El vocablo incendio, etimológicamente deriva del latín “incendium” y se refiere a un gran fuego, que se propaga incontroladamente, y que provoca un peligro o la destrucción o deterioro de cosas muebles e inmuebles, o causan heridas de diferente magnitud a personas, plantas o animales, por quemaduras o intoxicación, que pueden acarrear la muerte.

Se originan en forma natural, accidental (por ejemplo como consecuencia de un cortocircuito, de la caída de una vela encendida o un cigarrillo) o puede ser provocado intencionalmente. En este último caso constituye un delito, sancionado por las leyes penales, con la sola generación del peligro, o sea, constituye un delito potencial, sancionable aún cuando el daño no se hubiera concretado.

Los incendios forestales destruyen bosques, ocasionando una gran pérdida para el medioambiente y los ecosistemas. En general ocurren en las épocas de sequías, donde las plantas se tornan inflamables al igual que la atmósfera. Otra causa natural de incendios forestales son los rayos. Sin embargo, son las acciones humanas las que más incendios producen. Algunas veces las quemas deliberadas se usan para destruir basuras o pastizales, si bien no son incendios, pueden provocarlos si se descontrola el fuego.

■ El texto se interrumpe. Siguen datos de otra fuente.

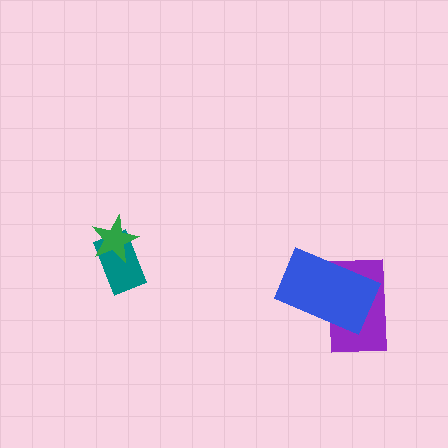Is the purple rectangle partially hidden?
Yes, it is partially covered by another shape.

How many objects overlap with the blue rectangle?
1 object overlaps with the blue rectangle.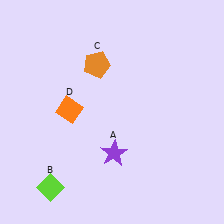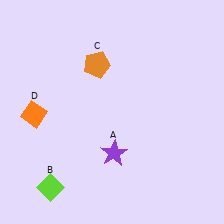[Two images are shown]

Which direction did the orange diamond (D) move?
The orange diamond (D) moved left.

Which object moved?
The orange diamond (D) moved left.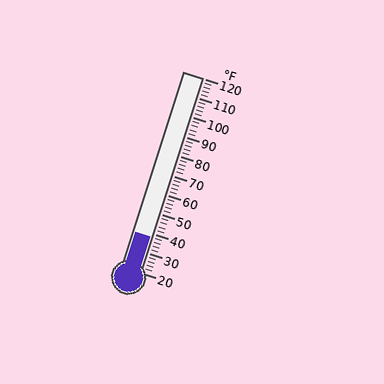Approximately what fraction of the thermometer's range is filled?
The thermometer is filled to approximately 20% of its range.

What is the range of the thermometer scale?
The thermometer scale ranges from 20°F to 120°F.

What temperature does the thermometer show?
The thermometer shows approximately 38°F.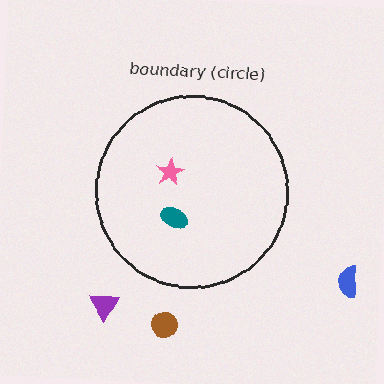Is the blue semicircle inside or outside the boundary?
Outside.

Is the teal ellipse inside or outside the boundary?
Inside.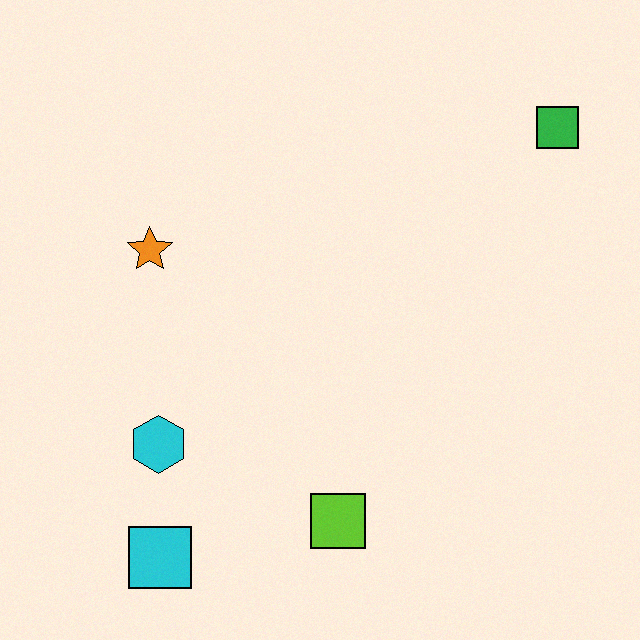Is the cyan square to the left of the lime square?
Yes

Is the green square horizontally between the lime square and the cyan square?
No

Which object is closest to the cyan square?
The cyan hexagon is closest to the cyan square.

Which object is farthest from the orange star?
The green square is farthest from the orange star.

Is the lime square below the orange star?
Yes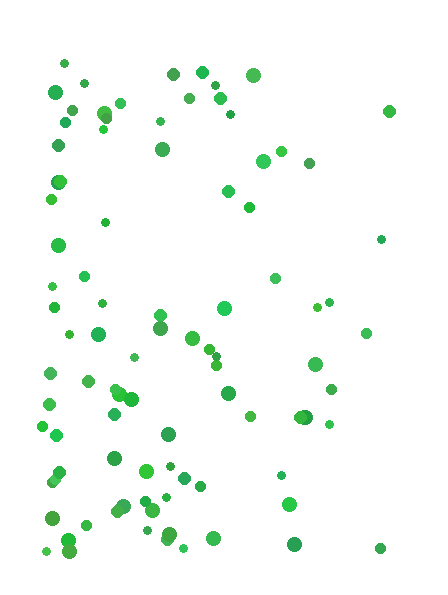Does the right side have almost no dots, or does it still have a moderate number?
Still a moderate number, just noticeably fewer than the left.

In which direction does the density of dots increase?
From right to left, with the left side densest.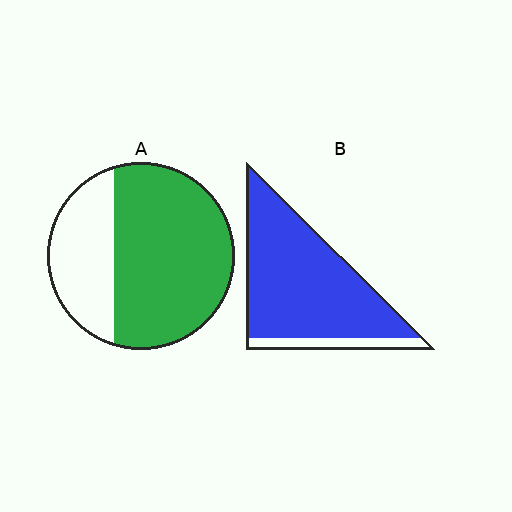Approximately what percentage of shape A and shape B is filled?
A is approximately 70% and B is approximately 90%.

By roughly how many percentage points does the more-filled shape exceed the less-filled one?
By roughly 20 percentage points (B over A).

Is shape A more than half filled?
Yes.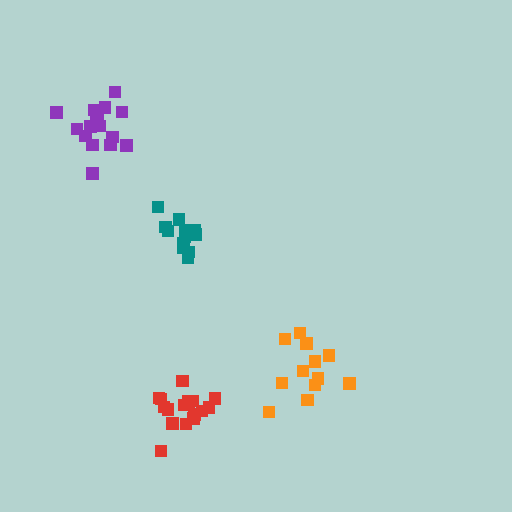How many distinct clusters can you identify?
There are 4 distinct clusters.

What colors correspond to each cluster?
The clusters are colored: teal, red, purple, orange.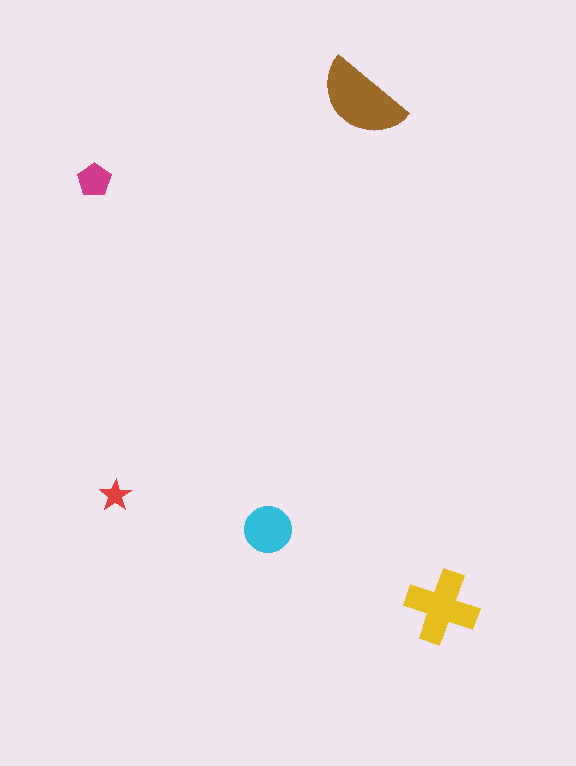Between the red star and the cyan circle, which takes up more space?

Los bomberos son las personas dedicadas a combatir el fuego y extinguir incendios. Es posible contratar seguros contra incendios para prevenir el riesgo, a cambio de una prima, que se abona a la compañía aseguradora, que se hace cargo de los daños si ocurre el siniestro, salvo que sea provocado dolosamente por el asegurado.

Metafóricamente se habla de incendio, para aludir a pasiones muy intensas y de difícil control. Por ejemplo, “mi amor por ti, invade mi alma de un fuego incontrolado, e incendia todo mi ser”.